The implications of this situation are manifold, but I want to close with a Kierkegaardian observation. In a number of places in his authorship, Kierkegaard describes the human self as a synthesis of dialectical elements, including “necessity” and “possibility.” What he means, among other things, is that the self is shaped by the interplay of embodiment-finitude on the one hand and imagination-infinitude on the other. For example, an athlete is a combination of her physical talent and effort as well as her ability to think creatively and to set future-oriented goals. Indeed, for Kierkegaard, it is essential that the self strive to keep its dialectical structure in balance and harmony, lest the self lapse into disunity and, finally, despair. It is in this connection that the turn toward YouTube becomes especially concerning. Older forms of art require and even facilitate a kind of self-development: to read a novel is to “sit” with the text in and over time, to “curl up” and to “get into it;” however, reading is also an activity of psychological projection and, ideally, of existential revelation.
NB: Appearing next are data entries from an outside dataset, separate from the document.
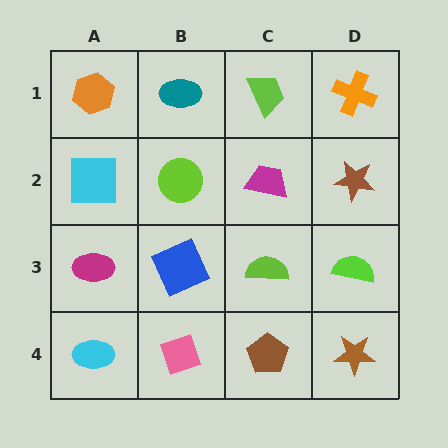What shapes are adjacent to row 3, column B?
A lime circle (row 2, column B), a pink diamond (row 4, column B), a magenta ellipse (row 3, column A), a lime semicircle (row 3, column C).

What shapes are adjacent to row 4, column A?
A magenta ellipse (row 3, column A), a pink diamond (row 4, column B).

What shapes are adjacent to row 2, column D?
An orange cross (row 1, column D), a lime semicircle (row 3, column D), a magenta trapezoid (row 2, column C).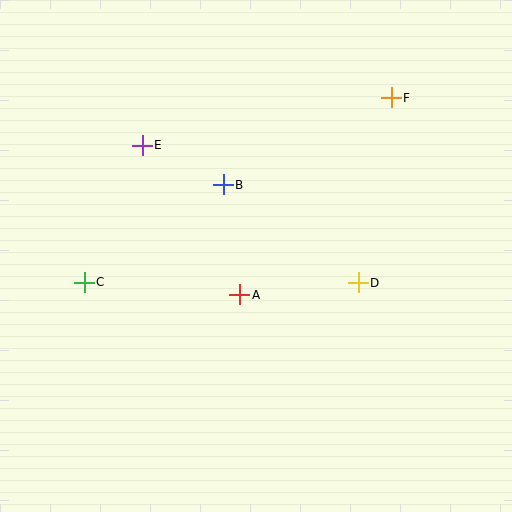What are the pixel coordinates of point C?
Point C is at (84, 282).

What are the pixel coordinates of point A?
Point A is at (240, 295).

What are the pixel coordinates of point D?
Point D is at (358, 283).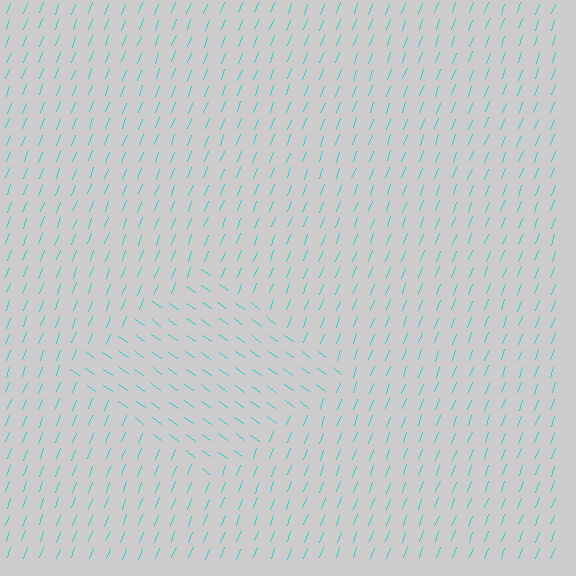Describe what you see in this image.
The image is filled with small cyan line segments. A diamond region in the image has lines oriented differently from the surrounding lines, creating a visible texture boundary.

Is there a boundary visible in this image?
Yes, there is a texture boundary formed by a change in line orientation.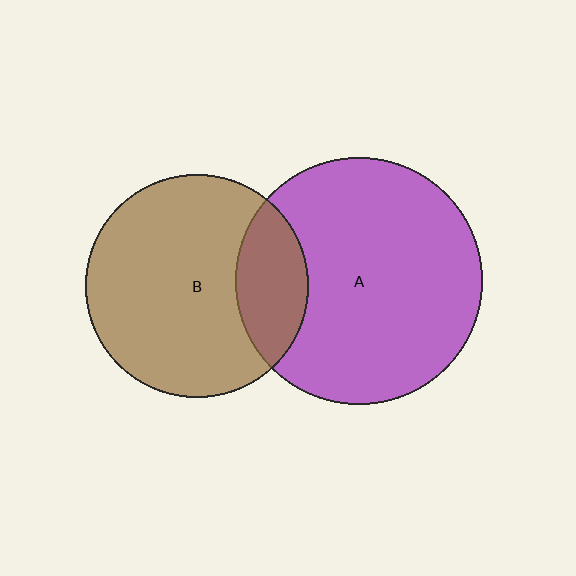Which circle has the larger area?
Circle A (purple).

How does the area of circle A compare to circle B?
Approximately 1.2 times.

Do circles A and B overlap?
Yes.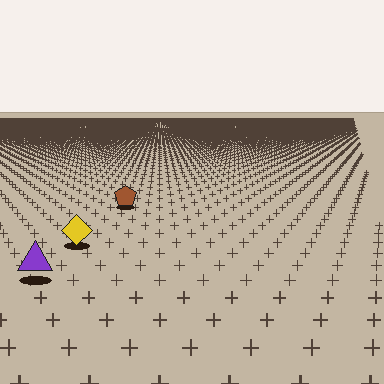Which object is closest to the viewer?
The purple triangle is closest. The texture marks near it are larger and more spread out.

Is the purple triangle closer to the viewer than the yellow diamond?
Yes. The purple triangle is closer — you can tell from the texture gradient: the ground texture is coarser near it.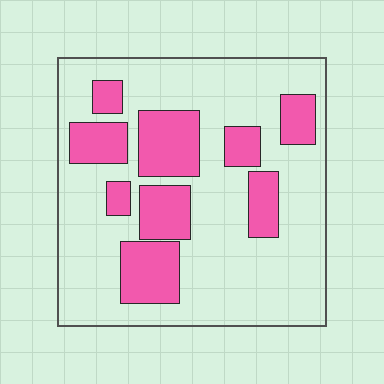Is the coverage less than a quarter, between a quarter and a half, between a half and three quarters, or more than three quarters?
Between a quarter and a half.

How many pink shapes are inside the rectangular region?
9.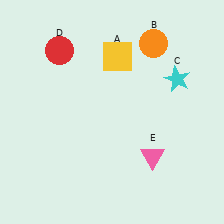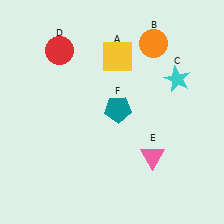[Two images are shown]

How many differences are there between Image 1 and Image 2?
There is 1 difference between the two images.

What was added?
A teal pentagon (F) was added in Image 2.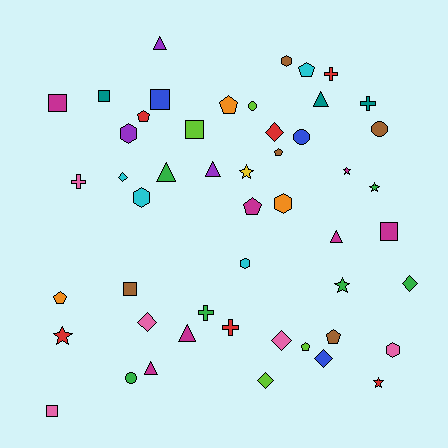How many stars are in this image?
There are 6 stars.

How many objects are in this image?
There are 50 objects.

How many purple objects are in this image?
There are 3 purple objects.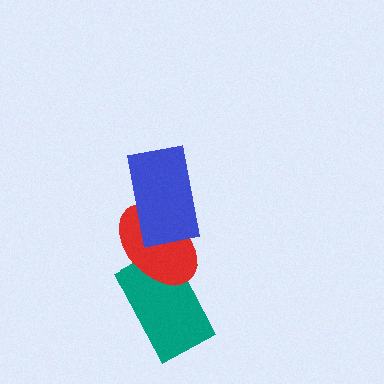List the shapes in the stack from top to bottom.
From top to bottom: the blue rectangle, the red ellipse, the teal rectangle.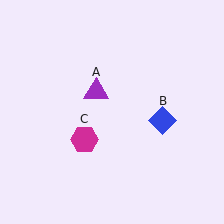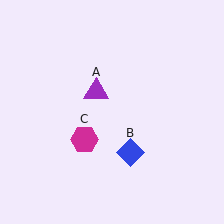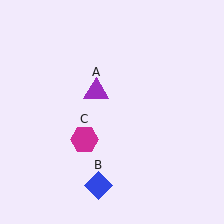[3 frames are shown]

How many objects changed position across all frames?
1 object changed position: blue diamond (object B).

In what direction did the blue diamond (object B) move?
The blue diamond (object B) moved down and to the left.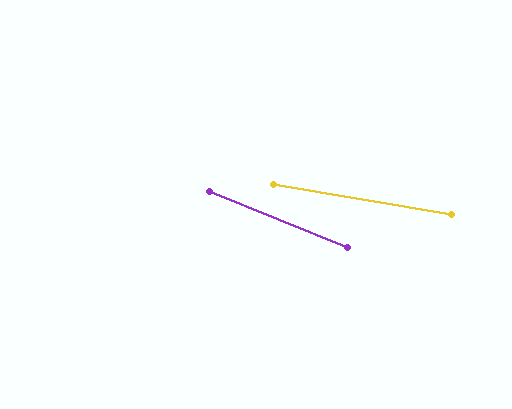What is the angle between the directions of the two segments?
Approximately 12 degrees.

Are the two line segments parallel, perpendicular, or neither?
Neither parallel nor perpendicular — they differ by about 12°.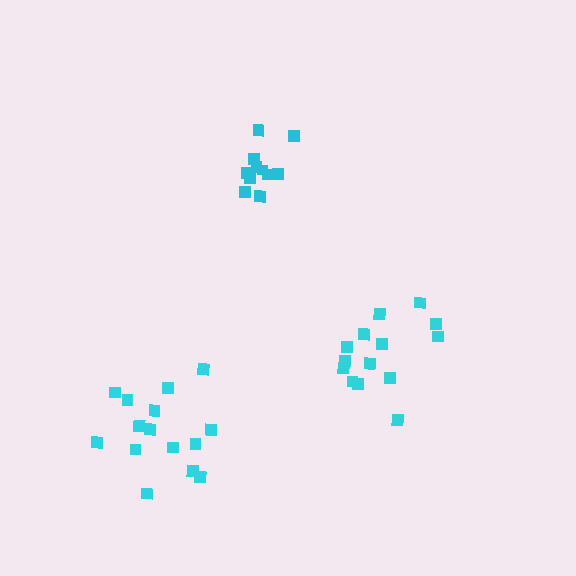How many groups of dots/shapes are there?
There are 3 groups.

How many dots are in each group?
Group 1: 14 dots, Group 2: 15 dots, Group 3: 12 dots (41 total).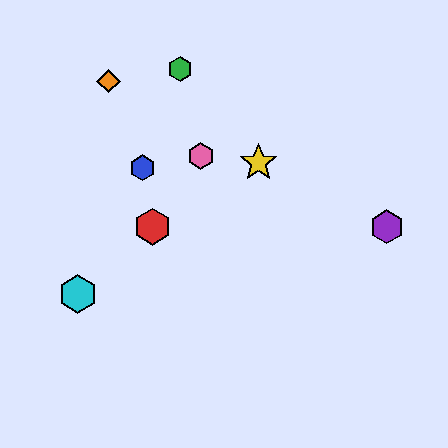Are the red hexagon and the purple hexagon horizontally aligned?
Yes, both are at y≈227.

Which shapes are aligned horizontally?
The red hexagon, the purple hexagon are aligned horizontally.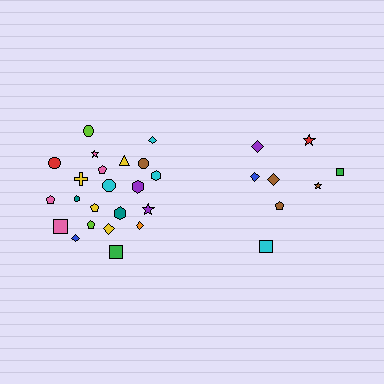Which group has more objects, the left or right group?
The left group.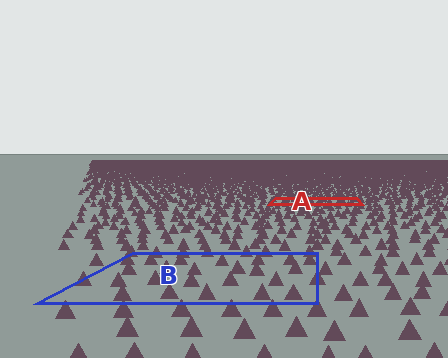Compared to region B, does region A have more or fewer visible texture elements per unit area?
Region A has more texture elements per unit area — they are packed more densely because it is farther away.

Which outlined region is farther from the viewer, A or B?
Region A is farther from the viewer — the texture elements inside it appear smaller and more densely packed.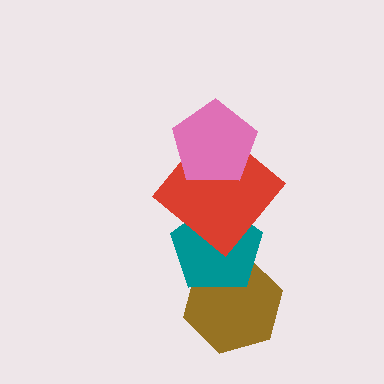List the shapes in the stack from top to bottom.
From top to bottom: the pink pentagon, the red diamond, the teal pentagon, the brown hexagon.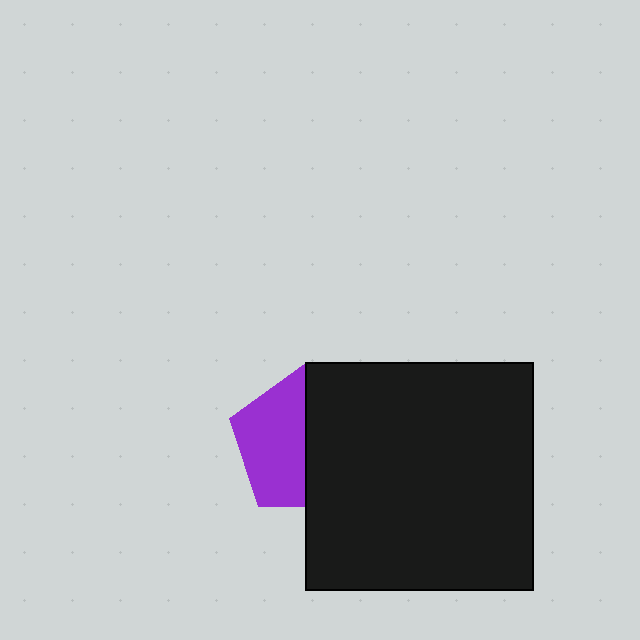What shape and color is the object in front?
The object in front is a black square.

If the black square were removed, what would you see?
You would see the complete purple pentagon.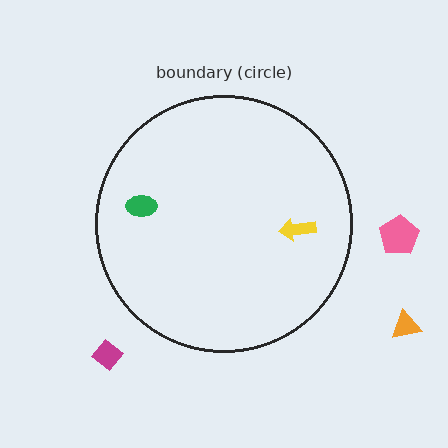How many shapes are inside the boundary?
2 inside, 3 outside.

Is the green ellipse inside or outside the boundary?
Inside.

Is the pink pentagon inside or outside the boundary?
Outside.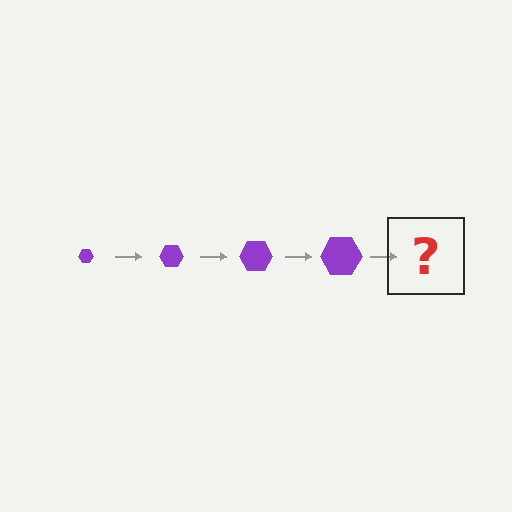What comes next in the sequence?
The next element should be a purple hexagon, larger than the previous one.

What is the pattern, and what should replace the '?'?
The pattern is that the hexagon gets progressively larger each step. The '?' should be a purple hexagon, larger than the previous one.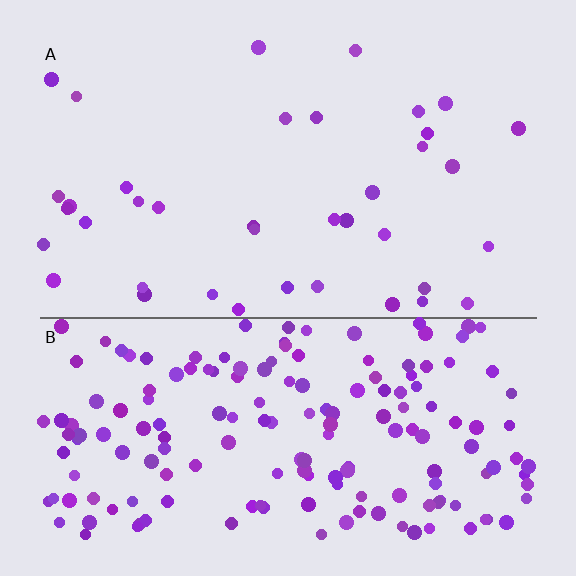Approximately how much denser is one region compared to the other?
Approximately 4.6× — region B over region A.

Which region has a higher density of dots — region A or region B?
B (the bottom).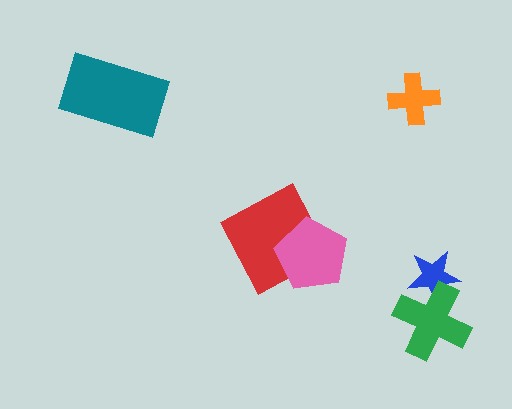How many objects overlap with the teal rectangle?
0 objects overlap with the teal rectangle.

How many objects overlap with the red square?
1 object overlaps with the red square.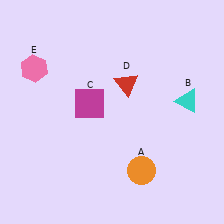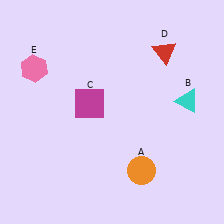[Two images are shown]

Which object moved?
The red triangle (D) moved up and to the right.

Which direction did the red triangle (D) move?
The red triangle (D) moved up and to the right.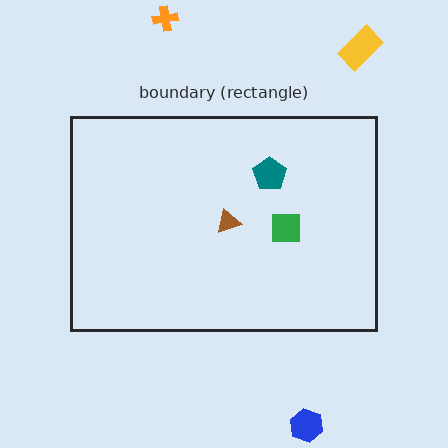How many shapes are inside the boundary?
3 inside, 3 outside.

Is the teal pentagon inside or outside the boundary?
Inside.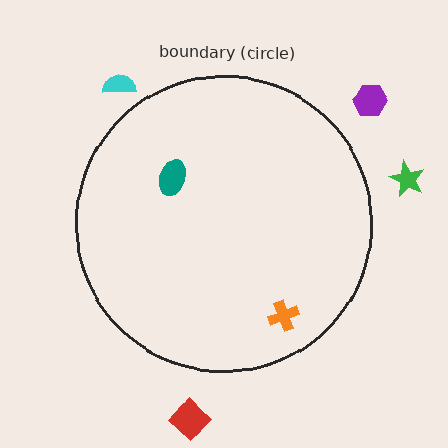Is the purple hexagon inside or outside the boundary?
Outside.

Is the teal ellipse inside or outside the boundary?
Inside.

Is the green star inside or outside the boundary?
Outside.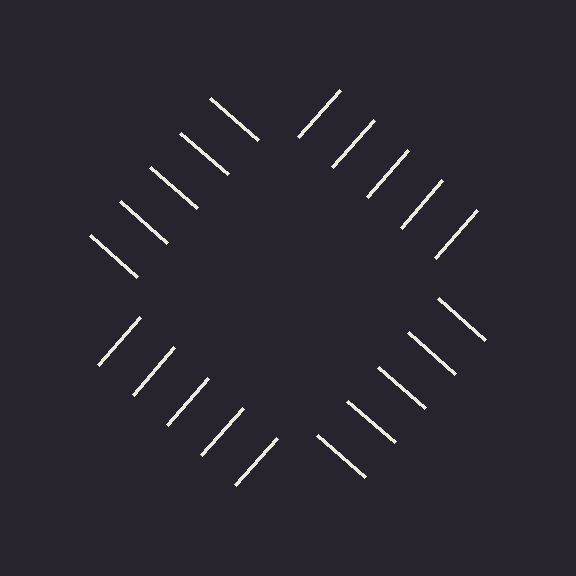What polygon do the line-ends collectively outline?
An illusory square — the line segments terminate on its edges but no continuous stroke is drawn.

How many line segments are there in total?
20 — 5 along each of the 4 edges.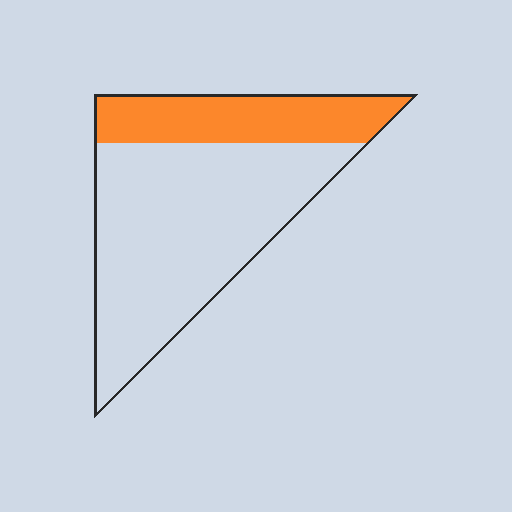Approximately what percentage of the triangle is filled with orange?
Approximately 30%.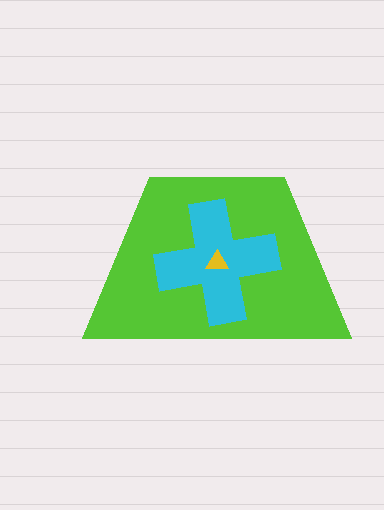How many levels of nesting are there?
3.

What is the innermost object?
The yellow triangle.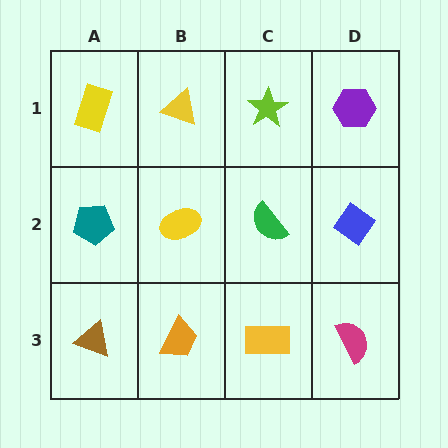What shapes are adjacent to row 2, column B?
A yellow triangle (row 1, column B), an orange trapezoid (row 3, column B), a teal pentagon (row 2, column A), a green semicircle (row 2, column C).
Something similar could be said about movies. After all, to use a common example, what is “family movie night” but a social gathering in which various persons simultaneously engage an ordered imaginative representation? With YouTube, however, it is different. The platform is sheer possibility, requiring little physical commitment from its user. Of course, this contingent variety is precisely what makes YouTube and other smartphone apps convenient and fun, but, if Kierkegaard is right, they ultimately bear many dangers—dangers that are already beginning to be felt and seen, certainly within the literary and cinematic worlds but, it seems increasingly likely, within the self too.
June 23, 2022
Good points. It’s challenging for many people to strengthen their intelligence when ever-increasing amounts of information fight everyday for space in our already-limited attention spans. I think not merely smartphones but excessive engagement with YouTube, TikTok, Instagram, etc. stifles concentration which, with respect to the Kierkegaard bit, may breed higher rates of angst, anxiety, despair—perhaps similarly to experiences of withdrawal from highly addictive substances? Social media appeal, in general, seems borne out of an increasingly pervasive fear of missing out. Paradoxically, one’s heightened engagement does not squash but rather promotes the fear—similarly e.g., to the workings of nicotine addiction. My fear is that excessive interaction with fragmented media leads to more scattered thought processes and thus weaker interpersonal skills, less deep connection, among other socio-existential issues.
So, I agree that “…Carr’s fears about the influence of smartphones on reading habits were not broad enough...” I would argue (non-exhaustively) the culprits of diminished intelligence and increased distractibility qua the fragmented contents of social media, coupled with the pervasive need or expectation for instant but brief communication.